Educators are strongly influenced by their peers when they want information about education technology, according to a study commissioned by Google.
“We continue to see that word of mouth rules in education,” Tia Lendo, who oversees marketing in North America for Google Education, told a meeting for developers Monday at ISTE 2015, the nation’s largest ed-tech conference.
And, when educators were asked how developers could improve apps to help in their work, 58 percent of teachers said they want “more apps that adjust to students’ needs,” she said.
Lendo cited two sources for the “peer preference” finding.
One was an interest form filled out by educators at the Google Education website; 80 percent of respondents said they had visited the site because of a word-of-mouth referral, she said.

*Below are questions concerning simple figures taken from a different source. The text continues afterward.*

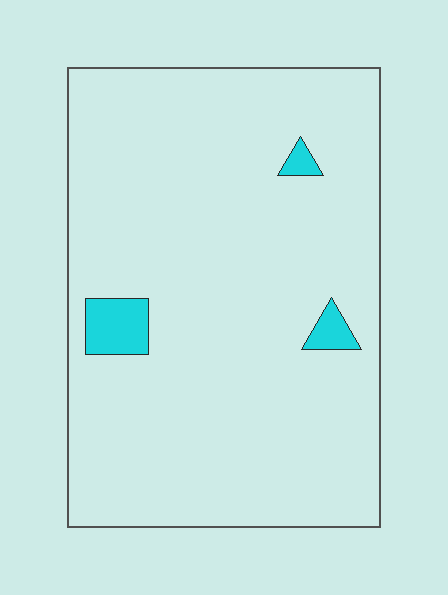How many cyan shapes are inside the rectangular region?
3.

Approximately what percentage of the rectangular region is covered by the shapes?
Approximately 5%.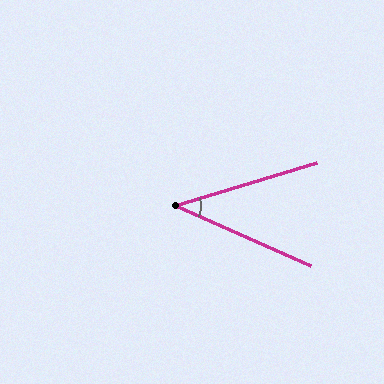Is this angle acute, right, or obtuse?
It is acute.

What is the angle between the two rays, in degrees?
Approximately 41 degrees.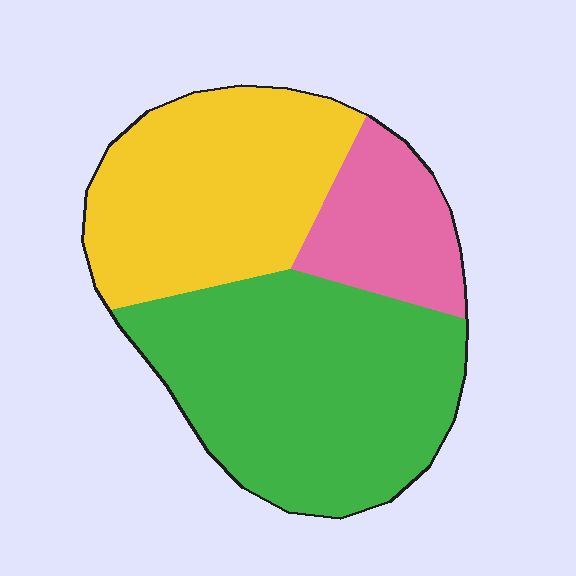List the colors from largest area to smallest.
From largest to smallest: green, yellow, pink.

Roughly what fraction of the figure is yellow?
Yellow covers roughly 35% of the figure.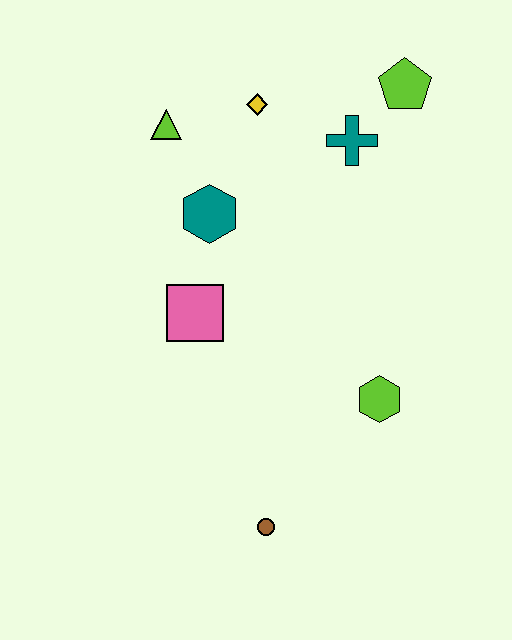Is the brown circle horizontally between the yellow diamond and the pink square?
No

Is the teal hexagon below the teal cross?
Yes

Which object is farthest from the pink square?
The lime pentagon is farthest from the pink square.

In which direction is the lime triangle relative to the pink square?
The lime triangle is above the pink square.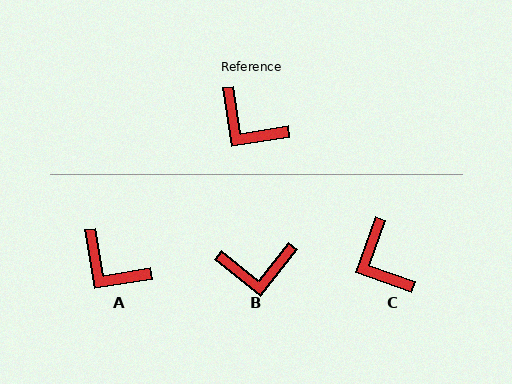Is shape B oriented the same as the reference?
No, it is off by about 42 degrees.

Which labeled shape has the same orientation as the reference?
A.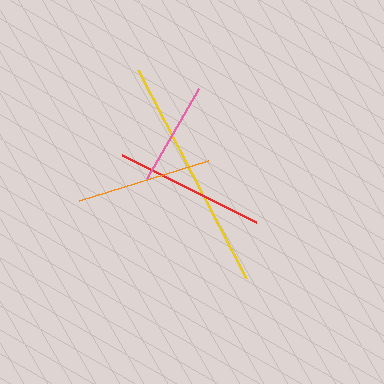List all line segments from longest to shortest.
From longest to shortest: yellow, red, orange, pink.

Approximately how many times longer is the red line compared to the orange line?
The red line is approximately 1.1 times the length of the orange line.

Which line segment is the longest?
The yellow line is the longest at approximately 235 pixels.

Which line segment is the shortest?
The pink line is the shortest at approximately 104 pixels.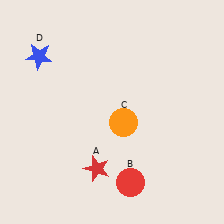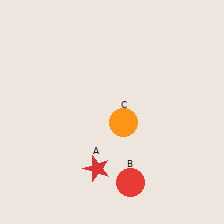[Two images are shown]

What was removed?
The blue star (D) was removed in Image 2.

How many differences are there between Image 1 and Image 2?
There is 1 difference between the two images.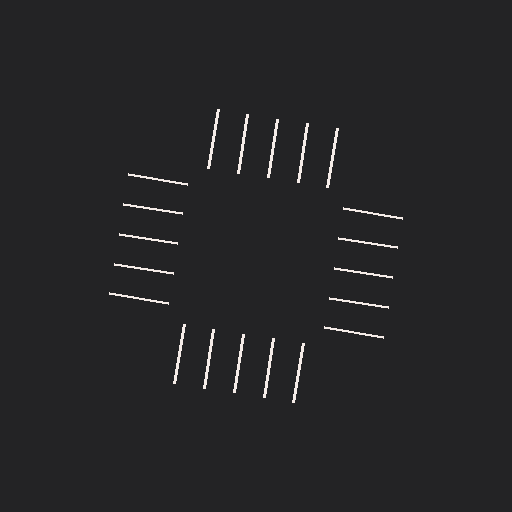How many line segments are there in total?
20 — 5 along each of the 4 edges.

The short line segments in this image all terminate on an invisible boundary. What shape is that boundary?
An illusory square — the line segments terminate on its edges but no continuous stroke is drawn.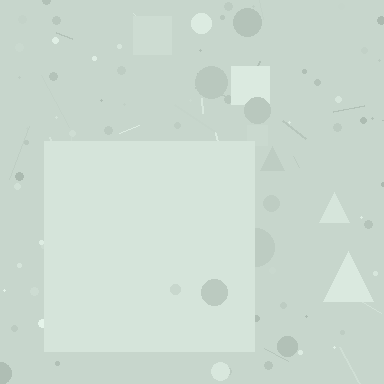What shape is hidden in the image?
A square is hidden in the image.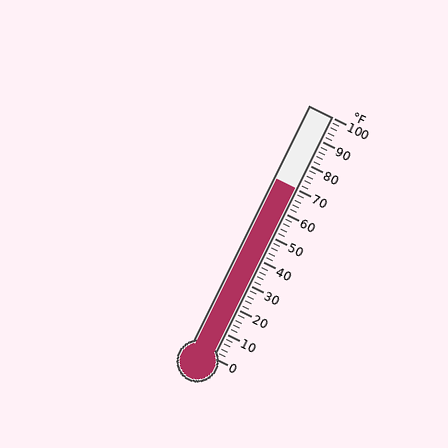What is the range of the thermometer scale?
The thermometer scale ranges from 0°F to 100°F.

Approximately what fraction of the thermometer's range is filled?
The thermometer is filled to approximately 70% of its range.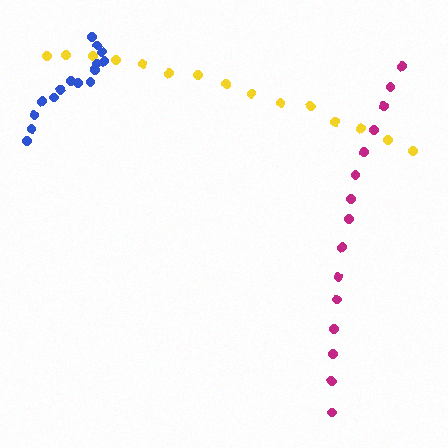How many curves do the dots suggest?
There are 3 distinct paths.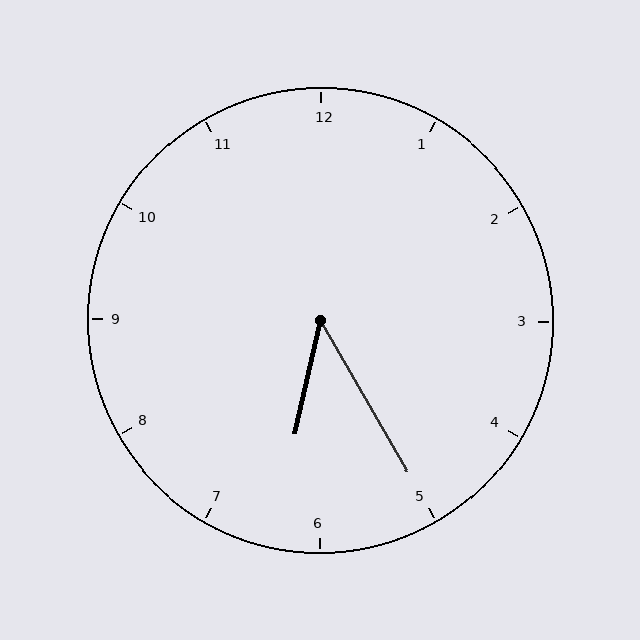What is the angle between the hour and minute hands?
Approximately 42 degrees.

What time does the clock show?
6:25.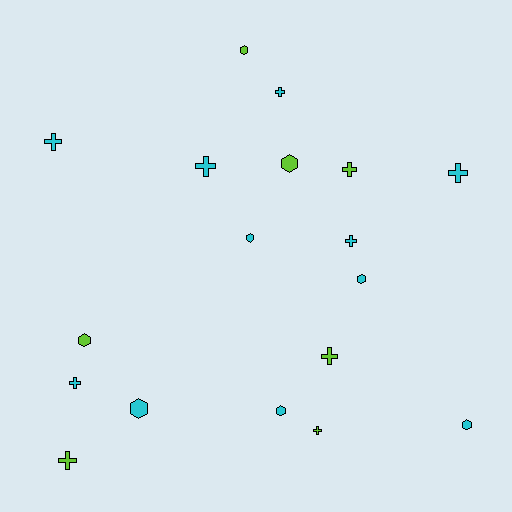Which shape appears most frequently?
Cross, with 10 objects.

Google Education also commissioned research from YouGov, an Internet-based market research firm based in the U.K. North American decision makers were asked for their sources of information for ed-tech decisions. The answers were:
- Peers at other schools—92 percent
- Online articles—85 percent
- Vendors—69 percent
A similar pattern emerged when the researchers asked where educators got information about digital content. Their answers:
- Peers in other school districts—86 percent
- Teachers who work in my school/district—81 percent
- Peers in my school or district—71 percent
Google’s findings echo those from a national procurement study conducted last year by researchers from Johns Hopkins University and commissioned by Digital Promise and the Education Industry Association. While district officials in that study reported that they value rigorous evidence in the decision-making process, they more often rely on the recommendations of their peers.